BMW - Conti influenzati dalla performance negativa in Cina
Le previsioni per l'esercizio 2026 sono state confermate dopo il declassamento di giugno

Fatto
Risultati BMW del secondo trimestre 2026:
• Consegne: 591.000 unità, -5% su base annua (UE +8%, Americhe +9%, Cina -30%)
• Ricavi: 31,26 miliardi di euro, -8% su base annua, contro le previsioni di 31,96 miliardi di euro (-2%)
o Automobili: 27,16 miliardi di euro, -8% su base annua, contro le previsioni di 27,97 miliardi di euro (-3%)
o Motocicli: 929 milioni di euro, -3% su base annua, contro le previsioni di 955 milioni di euro (-3%)
o Servizi finanziari: 10,15 miliardi di euro, +2% su base annua, contro le previsioni di Ricavi da attività 10,12 miliardi di euro (+0%)
• EBIT 1,63 miliardi di euro, -39% su base annua, contro il consenso di 1,59 miliardi di euro (+3%)
o Settore automobilistico 629 milioni di euro, -61% su base annua, contro il consenso di 719,4 milioni di euro (-13%)
o Settore motociclistico 141 milioni di euro, +4% su base annua, contro il consenso di 101 milioni di euro (+40%)
o Servizi finanziari 647 milioni di euro, +10% su base annua, contro il consenso di 607 milioni di euro (+7%)
• Flusso di cassa libero (FCF) del settore automobilistico 513 milioni di euro contro il consenso di 326 milioni di euro
Confermate le previsioni per l'esercizio 2026 (le prospettive sono state riviste al ribasso a giugno):
• Consegne del segmento automobilistico: lieve calo
• Margine EBIT del segmento automobilistico: 1-3%. Le stime di FactSet indicano un margine del 3,0%.
• Ipotizzando una leggera diminuzione dei ricavi (in linea con le previsioni sulle consegne), le nuove prospettive implicano un EBIT di circa 1,2-3,4 miliardi di euro, contro il consenso di 3,4 miliardi di euro.
• Utile ante imposte del Gruppo: calo significativo (che implica una diminuzione superiore al 15% su base annua, rispetto al "calo moderato" previsto in precedenza). FactSet prevede un consensus di 5,8 miliardi di euro, -44% su base annua.

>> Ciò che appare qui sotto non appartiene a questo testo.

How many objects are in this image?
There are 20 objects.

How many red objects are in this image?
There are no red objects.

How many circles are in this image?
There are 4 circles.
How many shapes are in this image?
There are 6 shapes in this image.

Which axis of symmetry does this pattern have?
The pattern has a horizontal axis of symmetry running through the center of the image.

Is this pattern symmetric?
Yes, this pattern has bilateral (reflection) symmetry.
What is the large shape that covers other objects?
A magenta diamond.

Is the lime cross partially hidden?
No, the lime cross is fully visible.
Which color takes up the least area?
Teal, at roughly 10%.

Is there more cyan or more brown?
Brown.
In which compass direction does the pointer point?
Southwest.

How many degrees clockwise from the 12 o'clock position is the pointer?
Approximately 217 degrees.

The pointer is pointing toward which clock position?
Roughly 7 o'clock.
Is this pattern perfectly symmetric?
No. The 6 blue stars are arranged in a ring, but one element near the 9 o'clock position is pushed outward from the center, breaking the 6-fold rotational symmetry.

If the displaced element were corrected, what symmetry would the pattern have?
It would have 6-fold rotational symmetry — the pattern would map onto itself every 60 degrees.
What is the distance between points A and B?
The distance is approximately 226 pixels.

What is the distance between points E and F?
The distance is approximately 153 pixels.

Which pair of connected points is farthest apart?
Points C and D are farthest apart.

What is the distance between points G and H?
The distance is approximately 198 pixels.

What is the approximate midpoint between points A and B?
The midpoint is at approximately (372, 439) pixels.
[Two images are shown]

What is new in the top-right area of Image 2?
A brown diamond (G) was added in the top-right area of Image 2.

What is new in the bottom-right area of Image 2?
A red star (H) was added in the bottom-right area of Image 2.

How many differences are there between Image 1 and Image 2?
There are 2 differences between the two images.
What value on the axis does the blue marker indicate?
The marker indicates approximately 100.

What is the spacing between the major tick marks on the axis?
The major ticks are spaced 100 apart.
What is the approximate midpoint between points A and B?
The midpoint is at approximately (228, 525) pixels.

• Flusso di cassa libero Automotive: >2,5 miliardi di euro. Consensus di 3,5 miliardi di euro.
Effetto
L'EBIT del secondo trimestre è risultato superiore del 3% alle aspettative, sebbene in calo del 39% su base annua, a causa della riduzione dei volumi, in particolare in Cina, e dell'impatto dei dazi aggiuntivi statunitensi, parzialmente compensati dalle richieste di rimborso.
Le previsioni per l'esercizio 2026 sono state confermate dopo il declassamento di giugno, con un EBIT che dovrebbe essere circa dimezzato rispetto all'anno precedente.